Il existe depuis un certain temps de fortes présomptions sur l'existence de prédispositions génétiques à l'autisme : avant même de reposer sur des bases concrètes, certains éléments le suggéraient déjà aux chercheurs. D'abord, le fait que la maladie touche plus souvent les garçons que les filles agit à titre d'indicateur : une telle incidence ne peut guère être attribuée au hasard. Dans un second temps, on constate aussi que les familles comptant un enfant autiste risquent davantage d'en avoir un second que la moyenne des couples. Cette part de risques est d'ailleurs évaluée à 3 %, près de 50 fois plus que dans la population en général...
L'étude des jumeaux fournit l'un des indices les plus éloquents d'un lien entre l'autisme et la génétique. Récemment, des résultats ont effectivement confirmé que la concordance de diagnostics d'autisme, chez les jumeaux identiques, s'élèverait à 82 %. De leur côté, les jumeaux dizygotes seraient simultanément frappés d'autisme dans 10 % des cas. Pour comprendre toute la portée de ces découvertes, il est important de noter que les jumeaux monozygotes ont des génomes similaires en raison de leurs origines cellulaires communes, ce qui n'est pas le cas pour les dizygotes.

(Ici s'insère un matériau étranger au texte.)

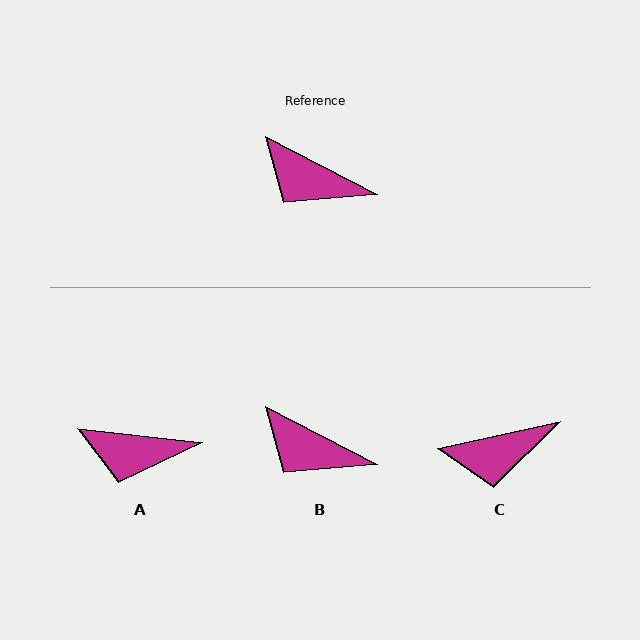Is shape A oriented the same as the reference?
No, it is off by about 21 degrees.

À l'heure actuelle, les recherches convergent donc vers l'identification et la reconnaissance (à l'aide de marqueurs génétiques qu'il reste à établir) de gènes de prédisposition à l'autisme. Les experts estiment qu'il en existe sans doute entre trois et huit, mais potentiellement, le nombre de gènes impliqués pourrait aussi être plus élevé. Pour créer une prédisposition, précisons que l'interaction d'au moins deux ou trois chromosomes est nécessaire et que, selon les chercheurs, ces combinaisons en elles-mêmes varient. Cette hétérogénéité pourrait d'ailleurs compliquer leur identification éventuelle à des fins de dépistage ou de traitement.
Dans une autre optique, la variété des gènes impliqués expliquerait, en partie, l'ampleur des variations caractéristiques de l'autisme. On connaît déjà les écarts existant entre ses diverses formes, que ce soit au niveau du langage, des capacités intellectuelles, motrices, etc; il est également probable que certaines combinaisons génétiques influencent aussi le moment des premières manifestations de l'autisme, précoce pour certains, plus tardif pour d'autres.
Les aspects génétiques, comme on l'a constaté grâce aux études faites sur des jumeaux, font de cette science un aspect incontournable de l'autisme. Mais, paradoxalement, les mêmes études montrent aussi les limites de son influence.
En effet, même chez des jumeaux monozygotes où il y a concordance de diagnostics, l'autisme prend parfois des visages différents. À l'inverse de son frère ou de sa soeur frappé du même handicap, un enfant autiste peut, par exemple, être incapable de parler. On comprend donc que des facteurs additionnels influencent l'émergence de la maladie et ses manifestations. Ces éléments proviennent potentiellement de difficultés vécues pendant la grossesse ou à la naissance, de facteurs environnementaux, etc.
En somme, malgré nos connaissances limitées en matière d'étiologie, nous pouvons tout de même présumer, d'ores et déjà, que l'autisme découle sans doute de l'interaction entre une agression environnementale précoce, hautement variable, avec une forme de prédisposition génétique qu'il nous reste à identifier.